The next prototype looked more like a coding agent from 2025: ask for something like the life cycle of a butterfly, let the system iterate, review, and keep going until it thinks it’s done. Steve says this matched the conventions of the era, complete with visible thinking and rejection, but it still felt less like collaboration and more like giving your keyboard to an AI roommate.

Fairies: putting agents directly onto the canvas

So they pulled the agent out of the sidebar and turned it into little on-canvas fairies you can drag around — though they “start freaking out” if held too long.
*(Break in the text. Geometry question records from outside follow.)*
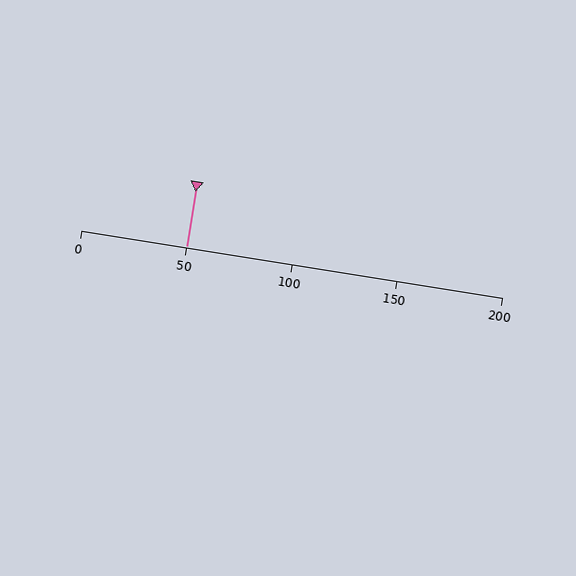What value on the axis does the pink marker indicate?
The marker indicates approximately 50.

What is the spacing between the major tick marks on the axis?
The major ticks are spaced 50 apart.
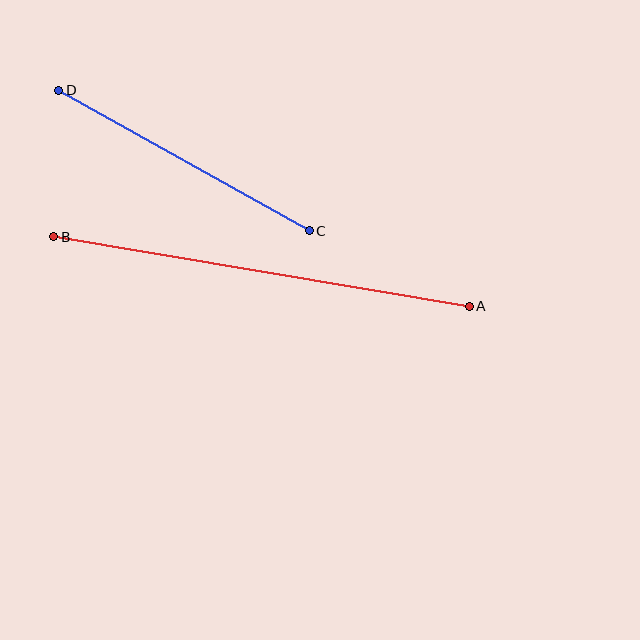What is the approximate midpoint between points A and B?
The midpoint is at approximately (261, 271) pixels.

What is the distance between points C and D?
The distance is approximately 287 pixels.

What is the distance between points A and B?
The distance is approximately 421 pixels.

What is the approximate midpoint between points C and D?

This is the emotional center of the talk: once the agents have bodies, you can see not just what they think, but where they’re acting, how multiple agents work in parallel, and how one can add a hat while another works on the cat’s neck.

Leader election, delegation, and visible multi-agent coordination

When Steve groups Ferris, Helen, and Joan together and asks them to draw more animals, one fairy becomes the leader, scouts the canvas, builds a to-do list, and delegates it. He frames this as tldraw discovering the same hard orchestration questions everyone else was grappling with last year — shared state, blind spots while agents are working, and avoiding collisions — except here you can literally watch it happen.

The desktop app experiment where safety gets real fast

The final jump is the wildest: over the holidays, Steve wrapped tldraw in Electron, opened a local port, and told Claude to execute posted JavaScript — “a terrible idea,” as he repeatedly notes. But on an offline, file-based desktop app, that unlocked bizarrely powerful behavior: generating diagrams from code, editing software to match diagrams, and even inspiring the team to ask Claude to strip podcasts out of Spotify by rewriting the app’s minified bundle.

Sharp tools, local-first apps, and the unfinished future

The last demo wobbles into chaos when the model creates a blinking external HTML widget instead of editing tldraw directly, which Steve reacts to with a delighted, slightly horrified disbelief. He lands on the bigger point anyway: if you want maximum agent agency, local-first and file-based software suddenly stop looking idealistic and start looking necessary — but they are absolutely sharp tools, so “have fun” is half invitation, half warning.